Non negativity condition for polynomials?

Question

Let $p(x)=3ax^2+2bx+(1-a-b), \,\,\,\,0<x<1$

What are the conditions on a and b to $p(x)>0$

Could someone give me a hint ?

Answer 1

Hint: complete the square. This means writing $p(x)$ in the form $$p(x)=A(x+B)^2+C $$ where $A$, $B$, $C$ are constants possibly depending on $a$ and $b$, but not on $x$. When you're done you will have expressed $p(x)$ as a nonnegative piece $A(x+B)^2$ (this requires $A\ge0$) and a constant $C$. So if we require $p(x)>0$ for all $x$ we must have $A\ge0$ and $C>0$.
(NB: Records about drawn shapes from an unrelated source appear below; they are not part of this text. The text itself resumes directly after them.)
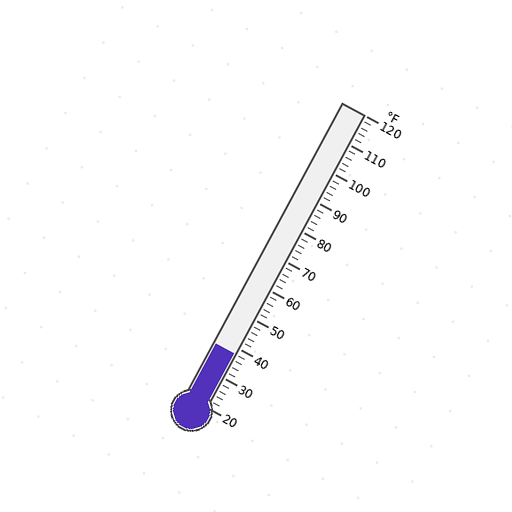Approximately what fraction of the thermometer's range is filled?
The thermometer is filled to approximately 20% of its range.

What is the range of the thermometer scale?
The thermometer scale ranges from 20°F to 120°F.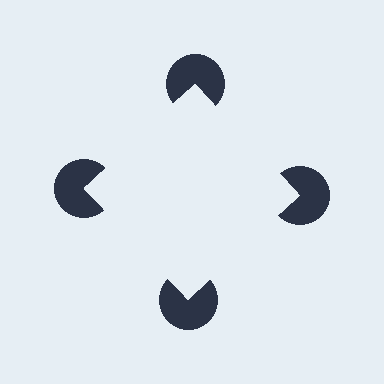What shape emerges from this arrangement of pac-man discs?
An illusory square — its edges are inferred from the aligned wedge cuts in the pac-man discs, not physically drawn.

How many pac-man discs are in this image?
There are 4 — one at each vertex of the illusory square.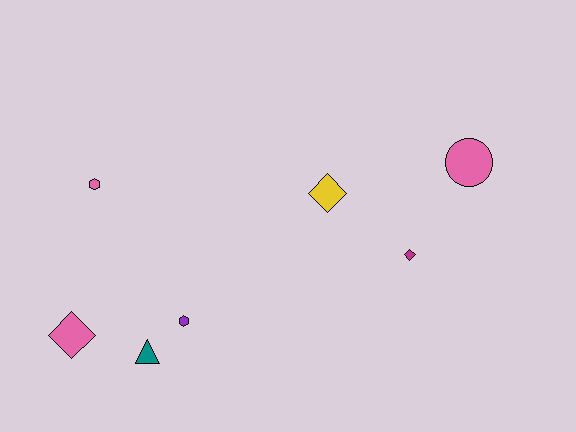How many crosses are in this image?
There are no crosses.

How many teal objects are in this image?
There is 1 teal object.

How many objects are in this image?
There are 7 objects.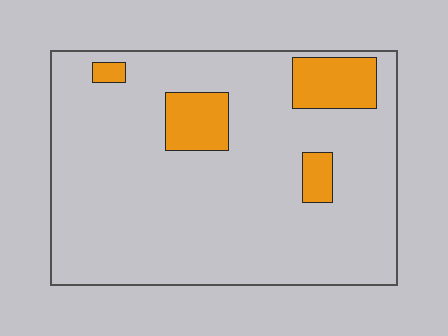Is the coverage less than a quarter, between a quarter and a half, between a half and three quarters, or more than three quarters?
Less than a quarter.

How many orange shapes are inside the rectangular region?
4.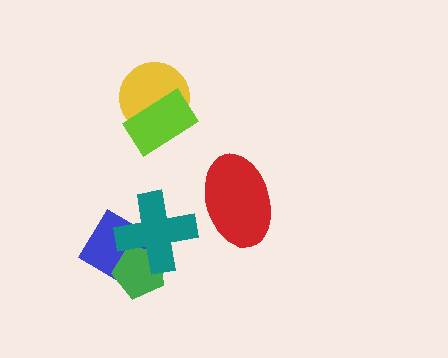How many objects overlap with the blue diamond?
2 objects overlap with the blue diamond.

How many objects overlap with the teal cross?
2 objects overlap with the teal cross.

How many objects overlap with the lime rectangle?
1 object overlaps with the lime rectangle.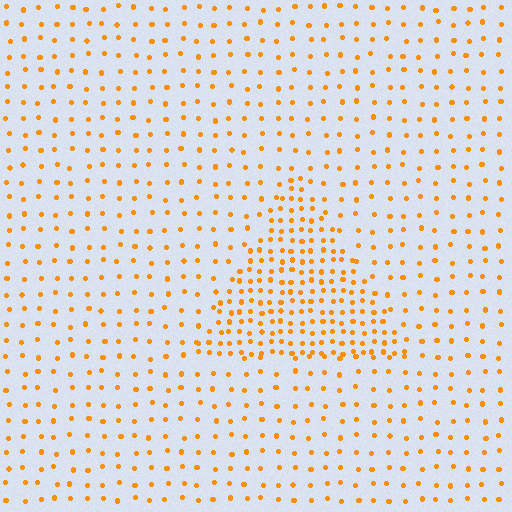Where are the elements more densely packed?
The elements are more densely packed inside the triangle boundary.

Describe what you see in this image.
The image contains small orange elements arranged at two different densities. A triangle-shaped region is visible where the elements are more densely packed than the surrounding area.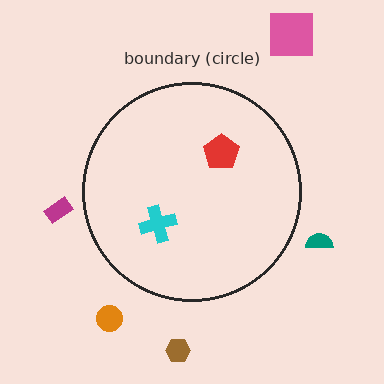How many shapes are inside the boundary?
2 inside, 5 outside.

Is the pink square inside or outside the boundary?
Outside.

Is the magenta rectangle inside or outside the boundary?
Outside.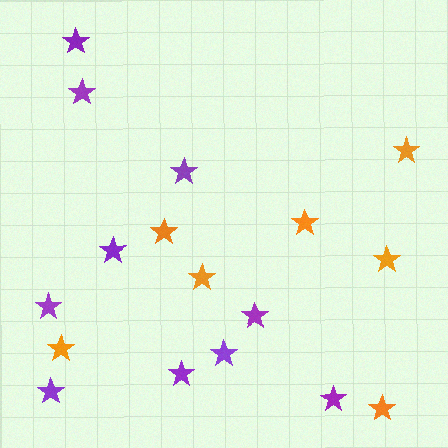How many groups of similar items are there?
There are 2 groups: one group of purple stars (10) and one group of orange stars (7).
In your case you'd complete the square by starting out $$ P(x)=3a(x^2+\frac{2b}{3a}x)+(1-a-b) . $$ To get this first section in the form $A(x+B)^2$ you'd want to complete the square with $(\frac b{3a})^2$. To repair what you've just done, you need to subtract it off again: $$P(x)=3a\left(x^2+\frac{2b}{3a}x + (\frac b{3a})^2 - (\frac b{3a})^2)\right) + (1-a-b).$$ Next, regroup: $$\begin{align} P(x)&=3a\left(x^2+\frac{2b}{3a}x + (\frac b{3a})^2\right) -3a(\frac b{3a})^2 + (1-a-b).\\ &=3a\left(x+\frac b{3a}\right)^2 -3a(\frac b{3a})^2 + (1-a-b).\\ \end{align} $$ From this last expression you can read off $A$, $B$, $C$. (You can simplify $C$ down to a more tidy expression.)

Answer 2

Hint:

1. You must have $3a>0$

2. The derivative is $6ax+2b$ vanishes at $x = -{{b}\over{3a}}$ which is the minimum if $a>0$.

3. Find $a,b$ such that $p(-{b\over{3a}})>0$.